[quote name='Kirin Lemon']Well, you can *think* that, but it doesn't mean you're right. This might be a good read for you, or anyone else considering buying these faux-HD discs:
http://kentaifilms.blogspot.com/2009/03/pandoras-ntsc-box-is-opened-further.html[/QUOTE]
That link sounds like it written by a disgruntled PS3 owner and many of the assumptions made in it are inaccurate.
Blu-ray Discs upscaled from 480i can still - and usually do - look
much better than the original DVD.
But, there are a couple of requirements.
A) You need a Blu-ray player other than the PS3 or Panasonic BD30-based player. While a lot of people talk about how great the PS3 is a Blu-ray player, the fact is it can't deinterlace 1080i which is pretty sad considering the huge amount of 1080i material on BD (not just upscaled anime, but also FullHD live events like UFC and concerts). And, while the Panasonic BD30 got a good rep when it came out, it can deinterlace 1080i but does a really crummy job of it. Some players that are good at deinterlacing 1080i include the Pioneer BDP-320 (~$250) and Oppo BDP-83 (~$500). Get one of these instead of the PS3. While the PS3 was a good player when it first came out, ever since release of the Pioneer 51FD there have been much better players in terms of A/V quality available than the PS3 - especially if you watch a lot of 1080i-encoded Blu-ray or DVD in general.

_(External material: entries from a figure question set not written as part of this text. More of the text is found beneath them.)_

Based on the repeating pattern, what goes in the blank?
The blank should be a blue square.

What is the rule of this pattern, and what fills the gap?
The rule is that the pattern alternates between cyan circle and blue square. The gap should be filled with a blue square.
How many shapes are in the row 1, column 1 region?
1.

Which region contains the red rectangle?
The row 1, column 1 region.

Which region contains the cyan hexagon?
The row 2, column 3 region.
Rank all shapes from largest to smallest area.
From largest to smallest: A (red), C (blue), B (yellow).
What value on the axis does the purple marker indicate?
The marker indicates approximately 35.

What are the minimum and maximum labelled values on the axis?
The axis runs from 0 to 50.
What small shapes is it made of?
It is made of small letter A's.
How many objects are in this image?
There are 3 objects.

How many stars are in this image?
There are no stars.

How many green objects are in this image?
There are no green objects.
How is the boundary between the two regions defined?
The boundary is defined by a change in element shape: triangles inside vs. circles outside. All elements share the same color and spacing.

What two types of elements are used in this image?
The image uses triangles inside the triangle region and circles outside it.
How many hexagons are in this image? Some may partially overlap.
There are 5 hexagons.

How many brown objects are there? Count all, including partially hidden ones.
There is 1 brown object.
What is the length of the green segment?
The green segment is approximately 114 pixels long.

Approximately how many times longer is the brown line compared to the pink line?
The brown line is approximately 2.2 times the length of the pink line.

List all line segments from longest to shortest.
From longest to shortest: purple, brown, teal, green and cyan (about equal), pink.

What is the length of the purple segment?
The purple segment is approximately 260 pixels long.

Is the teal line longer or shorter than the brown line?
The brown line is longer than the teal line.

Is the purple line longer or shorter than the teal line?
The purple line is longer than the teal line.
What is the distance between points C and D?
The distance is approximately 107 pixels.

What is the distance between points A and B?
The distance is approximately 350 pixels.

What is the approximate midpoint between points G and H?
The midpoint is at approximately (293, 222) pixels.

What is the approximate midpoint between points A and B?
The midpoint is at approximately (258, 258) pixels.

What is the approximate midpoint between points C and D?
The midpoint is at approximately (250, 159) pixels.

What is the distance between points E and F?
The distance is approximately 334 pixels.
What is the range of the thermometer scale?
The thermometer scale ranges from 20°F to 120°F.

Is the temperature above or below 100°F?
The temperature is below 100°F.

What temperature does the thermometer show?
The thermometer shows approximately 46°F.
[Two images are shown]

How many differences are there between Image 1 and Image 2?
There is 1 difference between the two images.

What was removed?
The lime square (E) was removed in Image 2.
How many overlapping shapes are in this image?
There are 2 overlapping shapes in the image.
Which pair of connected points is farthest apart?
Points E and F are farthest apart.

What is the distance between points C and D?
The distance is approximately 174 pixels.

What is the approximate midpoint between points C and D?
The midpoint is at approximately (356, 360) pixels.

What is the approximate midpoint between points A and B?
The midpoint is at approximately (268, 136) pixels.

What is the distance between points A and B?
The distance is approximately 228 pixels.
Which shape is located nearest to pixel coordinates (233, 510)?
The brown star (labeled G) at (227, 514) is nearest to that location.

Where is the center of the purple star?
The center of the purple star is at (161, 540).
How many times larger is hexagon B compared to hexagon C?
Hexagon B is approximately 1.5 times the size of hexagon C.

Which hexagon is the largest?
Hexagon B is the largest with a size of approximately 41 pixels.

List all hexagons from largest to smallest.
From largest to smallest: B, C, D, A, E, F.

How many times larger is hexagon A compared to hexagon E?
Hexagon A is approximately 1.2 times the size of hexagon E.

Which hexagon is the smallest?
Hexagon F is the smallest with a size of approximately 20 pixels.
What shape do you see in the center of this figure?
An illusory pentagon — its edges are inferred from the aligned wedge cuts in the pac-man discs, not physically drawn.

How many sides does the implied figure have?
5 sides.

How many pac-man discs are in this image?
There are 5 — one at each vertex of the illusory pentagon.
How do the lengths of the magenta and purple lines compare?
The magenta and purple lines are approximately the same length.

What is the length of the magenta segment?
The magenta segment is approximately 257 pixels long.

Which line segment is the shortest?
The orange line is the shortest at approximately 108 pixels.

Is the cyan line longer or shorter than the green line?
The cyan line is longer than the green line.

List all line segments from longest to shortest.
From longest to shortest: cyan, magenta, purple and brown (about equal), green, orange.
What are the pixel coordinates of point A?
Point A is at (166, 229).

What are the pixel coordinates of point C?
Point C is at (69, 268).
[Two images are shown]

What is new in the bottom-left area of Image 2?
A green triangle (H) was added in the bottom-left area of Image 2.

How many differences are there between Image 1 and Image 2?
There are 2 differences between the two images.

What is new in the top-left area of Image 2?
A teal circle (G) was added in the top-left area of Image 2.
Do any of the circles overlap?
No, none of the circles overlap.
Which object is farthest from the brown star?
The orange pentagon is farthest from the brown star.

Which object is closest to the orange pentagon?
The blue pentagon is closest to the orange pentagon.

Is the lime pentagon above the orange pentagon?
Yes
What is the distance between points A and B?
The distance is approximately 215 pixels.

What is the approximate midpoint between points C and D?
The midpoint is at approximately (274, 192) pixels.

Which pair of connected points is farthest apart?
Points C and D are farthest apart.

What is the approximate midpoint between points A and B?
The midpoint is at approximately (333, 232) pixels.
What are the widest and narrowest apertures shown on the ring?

B) The studio has to do the upscale properly. Upscaling from 480i to 1080i is actually not that hard. Bandai Visual/Honneamise has done a fantastic job of it in all cases I've seen, I haven't examined the work of other studios, but I have not seen any botched jobs. So my guess is this one is met in most cases.
Now, why does an upscaled BD look better than the DVD if A) and B) are met?
Three reasons:
A) Low pass filter applied robbing the 480i master of high frequency detail while prepping for encoding in order to make compression for DVD easier. Generally DVDs do not have enough space and/or peak bitrate to handle an unfiltered 480i master in an automated encode w/o artifacting, thus the detail is filtered out to make automated encoding easier since high freq detail is most difficult to encode - hand tweaked encodes are much more expensive to make.
B) The compression itself introducing artifacts. DVD is generally a bit-starved format, meaning you often see macroblocking and other artifacts.
C) Improper progressive flagging of 480i master for DVD encode, which happens all too often.
While a great DVD upscaler like the Oppo/Pioneer BD players can fix C), they can't do much about A & B because the detail is already lost and/or distorted.
Bottom line, so long as you don't own a PS3 or Panasonic BD30-based player, Blu-ray Discs upscaled from 480i masters will look much better than the DVD 99% of the time.